On 3/27/26 11:00, Harry Yoo (Oracle) wrote:
> On Fri, Mar 27, 2026 at 08:58:36AM +0000, Ryan Roberts wrote:
>> >>>>> On 3/26/26 13:43, Aishwarya Rambhadran wrote:
>> >>> Right so there should be just the overhead of the extra is_vmalloc_addr()
>> >>> test. Possibly also the call of kfree_rcu_sheaf() if it's not inlined.
>> >>> I'd say it's something we can just accept? It seems this is a unit test
>> >>> being used as a microbenchmark, so it can be very sensitive even to such
>> >>> details, but it should be negligible in practice.
>> >>
>> >> The perf/syscall cases might be a bit more concerning though? (those tests are
>> >> from "perf bench syscall fork|execve").
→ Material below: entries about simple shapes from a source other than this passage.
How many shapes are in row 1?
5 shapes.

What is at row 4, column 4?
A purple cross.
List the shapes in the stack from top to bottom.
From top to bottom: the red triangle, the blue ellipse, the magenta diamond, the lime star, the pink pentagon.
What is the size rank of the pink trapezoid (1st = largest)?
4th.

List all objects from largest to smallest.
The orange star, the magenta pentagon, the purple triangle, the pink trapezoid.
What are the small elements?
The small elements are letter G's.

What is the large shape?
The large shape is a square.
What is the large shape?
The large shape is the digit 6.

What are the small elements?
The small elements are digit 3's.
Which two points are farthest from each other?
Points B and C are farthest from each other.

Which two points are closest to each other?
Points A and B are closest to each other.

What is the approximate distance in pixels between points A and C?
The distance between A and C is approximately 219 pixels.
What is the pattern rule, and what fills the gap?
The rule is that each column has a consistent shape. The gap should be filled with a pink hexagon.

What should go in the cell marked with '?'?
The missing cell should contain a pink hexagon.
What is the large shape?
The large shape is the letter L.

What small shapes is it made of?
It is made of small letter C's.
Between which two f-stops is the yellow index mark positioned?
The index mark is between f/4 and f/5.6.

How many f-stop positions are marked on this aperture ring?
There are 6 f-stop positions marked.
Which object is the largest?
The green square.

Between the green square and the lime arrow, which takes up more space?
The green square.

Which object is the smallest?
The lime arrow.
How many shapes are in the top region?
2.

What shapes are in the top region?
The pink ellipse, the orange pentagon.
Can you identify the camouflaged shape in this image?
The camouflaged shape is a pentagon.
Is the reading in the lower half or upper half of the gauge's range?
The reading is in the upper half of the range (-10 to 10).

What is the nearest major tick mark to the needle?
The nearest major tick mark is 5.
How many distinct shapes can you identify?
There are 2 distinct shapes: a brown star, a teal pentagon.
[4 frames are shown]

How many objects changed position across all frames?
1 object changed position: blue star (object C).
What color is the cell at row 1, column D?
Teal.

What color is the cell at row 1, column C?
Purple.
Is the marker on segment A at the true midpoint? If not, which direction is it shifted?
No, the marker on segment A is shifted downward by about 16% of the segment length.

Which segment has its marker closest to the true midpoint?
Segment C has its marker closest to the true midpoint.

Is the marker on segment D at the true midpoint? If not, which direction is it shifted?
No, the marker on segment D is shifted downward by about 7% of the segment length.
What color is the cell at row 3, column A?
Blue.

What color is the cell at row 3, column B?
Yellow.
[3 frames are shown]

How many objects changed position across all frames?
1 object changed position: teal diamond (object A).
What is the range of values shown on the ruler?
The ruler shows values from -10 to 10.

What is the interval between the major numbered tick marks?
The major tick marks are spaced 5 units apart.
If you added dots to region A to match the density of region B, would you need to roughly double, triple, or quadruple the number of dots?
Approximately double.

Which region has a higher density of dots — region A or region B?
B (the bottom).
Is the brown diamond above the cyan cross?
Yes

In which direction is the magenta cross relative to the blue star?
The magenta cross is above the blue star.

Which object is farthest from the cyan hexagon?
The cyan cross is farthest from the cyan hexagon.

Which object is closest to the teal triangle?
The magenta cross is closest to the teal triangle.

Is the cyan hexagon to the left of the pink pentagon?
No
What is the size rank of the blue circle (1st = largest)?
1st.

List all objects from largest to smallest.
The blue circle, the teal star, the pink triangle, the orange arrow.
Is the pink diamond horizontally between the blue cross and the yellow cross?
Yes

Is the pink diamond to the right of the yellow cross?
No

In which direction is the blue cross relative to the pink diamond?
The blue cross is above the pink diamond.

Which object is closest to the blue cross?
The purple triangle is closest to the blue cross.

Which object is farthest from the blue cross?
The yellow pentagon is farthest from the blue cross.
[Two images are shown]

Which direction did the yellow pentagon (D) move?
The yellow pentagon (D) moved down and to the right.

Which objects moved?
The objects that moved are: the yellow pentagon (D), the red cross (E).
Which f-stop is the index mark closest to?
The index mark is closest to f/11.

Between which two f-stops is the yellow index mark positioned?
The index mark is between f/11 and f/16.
Yes they are microbenchmarks, but a 7%
>> >> increased cost for fork seems like something we'd want to avoid if we can.
>> >
>> > Sure, I tried to explain those in my first reply. Harry then linked to how
>> > that explanation can be verified. Hopefully it's really the same reason.
>>
>> Ahh sorry I missed your first email. We only added that benchmark from 6.19 so
>> don't have results for earlier kernels, but I'll ask Aishu to run it for 6.17
>> and 6.18 to see if the results correlate with your expectation.
>>
>> But from a high level perspective, a 7% regression on fork is not ideal even if
>> there was a 7% improvement in 6.18.

In retrospect it was an oversight not to disable the pre-existing cpu
caching layer immediately for sheaf-enabled caches in 6.18. Can't undo that
mistake now, unfortunately.

> If that improvement comes from the number of objects cached per CPU,
> I'm not sure if determining the default value (# of cached objs) based on
> "a point when microbenchmarks stop improving" is a reasonable measure
> because the default value affects all slab caches and will inevitably
> increase overall memory usage.

Yeah that's the thing, some workloads might just keep improving as you throw
more caching at them, but there's a memory usage cost to that.
A case of stress test doing nothing but forks might also not be
representative of performance of forks under normal workload where other
operations also happen, returning the related slab objects, so in the end it
doesn't expose the batch size that much.

> Hopefully we could discuss what a reasonable heuristic that
> "works for most situations" looks like, and allow users to tune it further
> based on their needs.
>
> As a side note, changing sheaf capacity at runtime is not supported yet
> (I'm working on it) and targeting at least before the next LTS.
>